I suspect the Delta 1998 told to fly through the localizer would have been following her, and was broken off while they figured out what happened. They ask him if he can see the Dash-8 and he can't. Later the controller asks "Do you have VFR conditions there?" but the pilot is then inside clouds.

Another ATC voice comes on calling the missing flight again, with the words "How do you hear?" the words you usually hear right before someone gets chewed out for not paying attention.

ATC sends the Delta to a hold, that is to wait, and makes a broadcast "Ok for all aircraft this frequency we did have a Dash-8 over the marker that, that didn't make the airport. It appears to be about five miles away from the airport. For Delta 1998 I'm going to bring you in sir on the approach. If you could just give me a PIREP when you get to twenty three hundred and if you have any problem with the localizer or anything let me know however we're showing it all in the green here."

They don't know what went wrong, so they're being careful in case there is some problem with the localizer, the part of the instrument landing system that provides lateral guidance. Another pilot intended to do a practice autoland and was told to not do that. The controller wants the pilot not the automation landing the plane.

Another pilot asks ATC if they know about the situation on the ground. Probably he has seen the fire. It is normal to report sights like to ATC. I've reported an upside-down boat, and a forest fire, for example. ATC asks other aircraft in the area for icing reports and some is reported. One departing pilot asks for an unrestricted climb to get through the ice.

After a while a pilot asks "Did you find Colgan?"

The controller responds "Unfortunately he went down over the marker."

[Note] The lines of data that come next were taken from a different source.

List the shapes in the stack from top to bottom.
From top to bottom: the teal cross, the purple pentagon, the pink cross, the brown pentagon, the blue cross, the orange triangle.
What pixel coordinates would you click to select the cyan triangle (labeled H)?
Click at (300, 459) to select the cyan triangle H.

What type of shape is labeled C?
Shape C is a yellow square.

It's pretty normal for an airplane to be referred to as "he" even though the voice coming from it is female. Some people are assuming that the woman on the radio was the first officer, but I've seen women as young as she sounds with four stripes on their shoulders at regional hubs, so that may or may not be a valid assumption. It has dawned on the reporter that the lack of stress in the pilot's voice does not mean that the pilots have no concerns, because he's heard how calm Captain Sullenberger sounded on that tape. But crew are required to report abnormalities with the airplane to ATC, and these folks don't.

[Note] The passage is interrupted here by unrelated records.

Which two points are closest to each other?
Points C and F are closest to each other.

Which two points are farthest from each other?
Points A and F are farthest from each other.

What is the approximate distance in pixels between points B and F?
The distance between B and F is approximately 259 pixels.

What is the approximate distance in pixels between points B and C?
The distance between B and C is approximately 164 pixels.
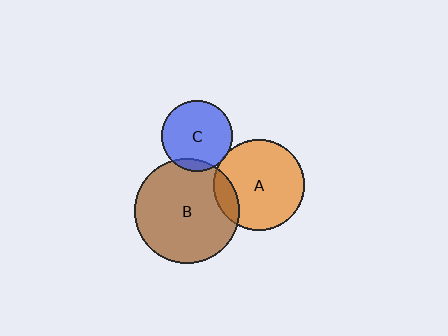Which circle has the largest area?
Circle B (brown).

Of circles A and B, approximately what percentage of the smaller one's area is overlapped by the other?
Approximately 15%.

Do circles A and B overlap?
Yes.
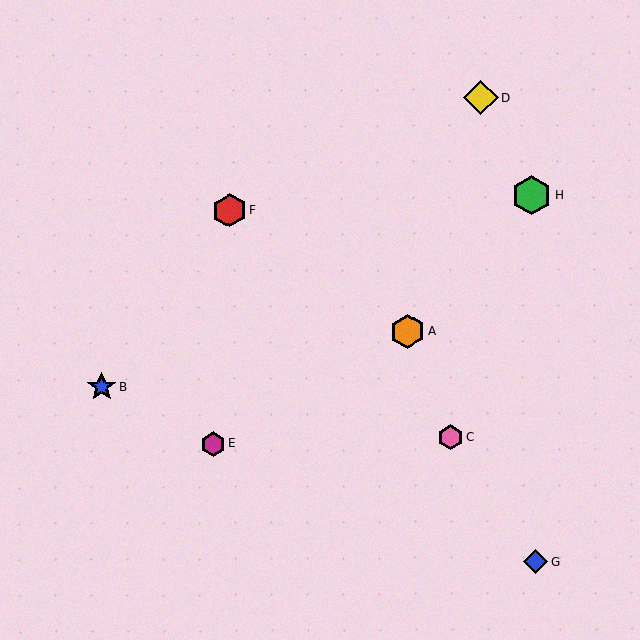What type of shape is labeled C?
Shape C is a pink hexagon.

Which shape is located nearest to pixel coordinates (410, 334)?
The orange hexagon (labeled A) at (408, 331) is nearest to that location.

And I only noticed today's date after publishing. It is the zulu date of the crash.

Update: The names of the crew have been released: Capt. Marvin Renslow and first officer Rebecca Shaw, so it was the F/O on the radio. Plus there was a jumpseater on board, bringing the death toll to an even fifty.

Saturday, January 24, 2009

Like the FMS, For Example

One of the blogs I read is Schneier on Security, a blog about the security mindset, and security issues in and out of aviation. Bruce Schneier is a security consultant who has decided to bash his head against the wall in a public forum. The blog gets a little repetitive, because it's mainly driven by news stories, which themselves are repetitive because people don't learn from previous mistakes.

Comments on a recent discussion of the indiscretions of US sky marshals included the not-new suggestion that the cockpit be completely separated from the cabin, with separate food, water and washroom facilities for the pilots.

Meanwhile someone else raised the also not-new suggestion that "Then the only possible target for the pilot to shoot will be the co-pilot. Which, if you arm them all and wait long enough, is sure to happen."

I stopped reading and got the best laugh at a follow up comment, "If you were to survey current pilots, you'll find that there are several pieces of equipment more likely to be shot before the co-pilot."